He drove his hands through the golden brown, tight ringlets that covered her head, pulling cruelly. "I have never broken a girl as fair and pretty as you. Always I have had to content myself with slave children. But you, ma petite, you are almost one of us."
In his thick, too silky voice, he told her of places where women submitted to many men, every night, for money. "That is where you should be, ma chère, a little girl made of honey, like you." He ran one finger over the golden skin of her arm, making her flesh crawl. "You would fetch the highest price." Taking her hand in his, he placed it under his nightshirt, between his naked legs, holding it fast when she tried to yank away.
Grace had seen little slave boys. Her father had said that they were too small to work and so could not earn clothes. She had seen their little, dark boy parts.

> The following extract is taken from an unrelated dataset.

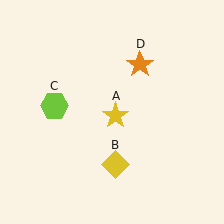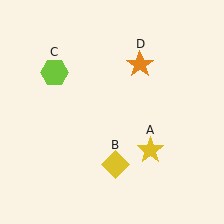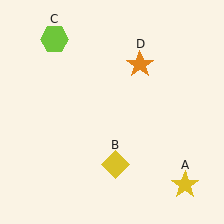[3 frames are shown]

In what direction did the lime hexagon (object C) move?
The lime hexagon (object C) moved up.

The thing under her uncle's nightshirt was not like those. It was monstrously swollen.
With his free hand, Jacques reached under the covers and violated her with the tip of his finger. "What you hold in your hand, little Grace, this is where it goes." Leaning down, he whispered in her ear, "Alas, this will hurt, hurt terribly, but you must be brave and quiet, ma chère, for Matu's sake."
But Grace didn't think that she could ever be that brave. She choked on a sob. Poor Matu!

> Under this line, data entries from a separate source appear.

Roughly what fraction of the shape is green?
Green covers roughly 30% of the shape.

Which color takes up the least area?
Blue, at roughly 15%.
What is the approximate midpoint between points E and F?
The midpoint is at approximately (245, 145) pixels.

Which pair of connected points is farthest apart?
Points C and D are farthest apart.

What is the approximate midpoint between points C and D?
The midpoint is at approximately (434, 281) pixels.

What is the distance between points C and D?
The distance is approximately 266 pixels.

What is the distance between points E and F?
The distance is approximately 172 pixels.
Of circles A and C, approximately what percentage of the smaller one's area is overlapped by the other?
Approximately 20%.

She screamed when the door flew open, slamming back on its hinges. Her father stood there, holding a candle aloft and further illuminating the scene. Grace cringed in fear and shame. Jacques released her hand, and she pulled it away as though burned.
"Damn you to hell, Jacques Renault! Take your filthy, child–defiling hands off of my daughter!" Edmund Welbourne shouted. He was fully clothed, his yellow hair still tied back, as if he had known what would happen and, like Grace, was waiting for Jacques to make his appearance. "Stand up! Stand up and at least pretend you are a man while I kill you!"

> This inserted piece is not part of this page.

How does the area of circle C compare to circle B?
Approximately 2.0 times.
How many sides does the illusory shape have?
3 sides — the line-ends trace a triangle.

Iolanthe, Grace's mother, flew around the doorframe and pulled violently at her husband's shirt. In the candlelight, her pale skin seemed paler still, corpselike against her long, dark hair. A voluminous nightdress hid her small form.
"You will not harm a hair upon my brother's head!" Iolanthe shrieked.
"Do you not see?" Edmund snapped back. "Do you not see what he is doing?"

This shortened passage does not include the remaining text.